Il résulte de ce qui précède, sans qu’il soit besoin d’examiner les fins de non-recevoir opposées par le préfet du Pas-de-Calais, que M. A... n’est pas fondé à demander l’annulation de l’arrêté du 1er décembre 2023 par lequel le préfet du Pas-de-Calais a prononcé à son encontre une amende administrative d’un montant de 2 000 euros pour non-respect de la procédure de déclaration préalable à la mise en location, ensemble la décision du 12 janvier 2024 portant rejet de son recours gracieux.
D E C I D E :
Article 1er : La requête de M. A... est rejetée.
Article 2 : Le présent jugement sera notifié à M. B... A... et au ministre de la ville et du logement.
Copie en sera adressée au préfet du Pas-de-Calais.

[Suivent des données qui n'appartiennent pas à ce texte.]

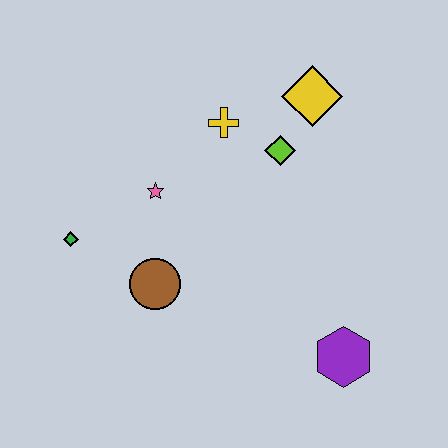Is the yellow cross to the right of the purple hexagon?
No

Délibéré après l’audience du 12 mars 2026, à laquelle siégeaient :
- Mme Féménia, présidente,
- Mme Beaucourt, conseillère,
- M. Boileau, conseiller.
Rendu public par mise à disposition au greffe le 30 mars 2026.
La présidente-rapporteure,
Signé
J. Féménia
L’assesseure la plus ancienne dans l’ordre du tableau,
Signé
P. Beaucourt
La greffière,
Signé
C. Capizzi
La République mande et ordonne au ministre de la ville et du logement, en ce qui le concerne, ou à tous commissaires de justice à ce requis, en ce qui concerne les voies de droit commun contre les parties privées, de pourvoir à l'exécution du présent jugement.